Soyons clairs : la sécurité de la boutique WooCommerce n'est pas un domaine dans lequel vous devez lésiner ou tergiverser. Chaque jour sans protection est un jour où vos données, celles de vos clients et votre réputation sont en danger. J'ai vu des magasins fermer après une violation de données – non pas parce que la violation était catastrophique, mais parce que la confiance des clients ne pouvait pas être rétablie. J'ai vu des entreprises qui ont payé des centaines de milliers de roubles pour récupérer après un piratage - transfert vers un serveur propre, audit de code, notification aux clients, conseils juridiques. Et tout cela aurait pu être évité grâce à un module paramétrable en une demi-heure.
Notre approche n'est pas de vendre la sécurité comme un produit coûteux et distinct, mais d'en faire une partie intégrante de l'outil que vous utilisez déjà pour gérer votre boutique. Pas besoin d'installer un plugin séparé, pas besoin d'acheter une licence distincte, pas besoin de comprendre l'interface d'un autre produit. Ouvrez les paramètres de COS WP Woo, accédez à la section Sécurité, activez les modules nécessaires - et votre boutique est protégée. WAF fonctionne, 2FA est configuré, le géoblocage filtre le trafic indésirable, la surveillance surveille les fichiers, un journal enregistre chaque action. Pas un outil, mais dix - et ils fonctionnent tous harmonieusement, comme les éléments d'un même mécanisme.

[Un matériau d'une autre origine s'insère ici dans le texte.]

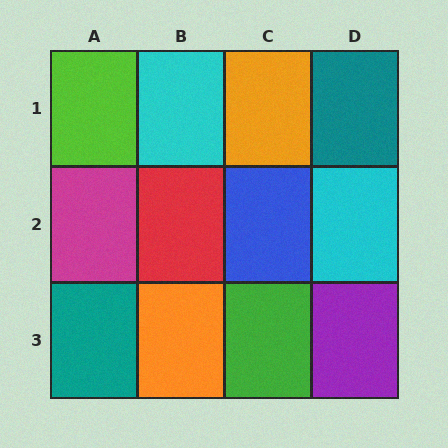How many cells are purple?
1 cell is purple.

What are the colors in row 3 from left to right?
Teal, orange, green, purple.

Et si vous le regardiez d'un point de vue business ? Le coût d'un incident de sécurité pour une boutique en ligne moyenne est de 200 000 à 2 000 000 de roubles, si l'on compte les pertes directes (recouvrement, audit, avocats) et indirectes (perte de clients, atteinte à la réputation, interruption de l'activité). Le coût de la prévention est de zéro rouble supplémentaire si vous disposez déjà de COS WP Woo. Je ne connais pas de meilleur investissement commercial. Le calcul est simple : passez une demi-heure à la configuration maintenant ou passez des semaines à la restaurer plus tard. Il me semble que le choix est évident. Et le client qui m'a appelé avec la phrase « nous avons été piratés » serait désormais d'accord avec cela.
Essayez COS WP Woo gratuitement- installez le plugin et bénéficiez de 14 jours d'accès complet à tous les modules, y compris la sécurité. WAF, authentification à deux facteurs, géoblocage, surveillance des fichiers, journal d'activité - tout cela commencera à protéger votre boutique dès la première minute. Aucune restriction, pas de frais cachés, pas besoin d'acheter cinq plugins différents. Un outil - une protection complète.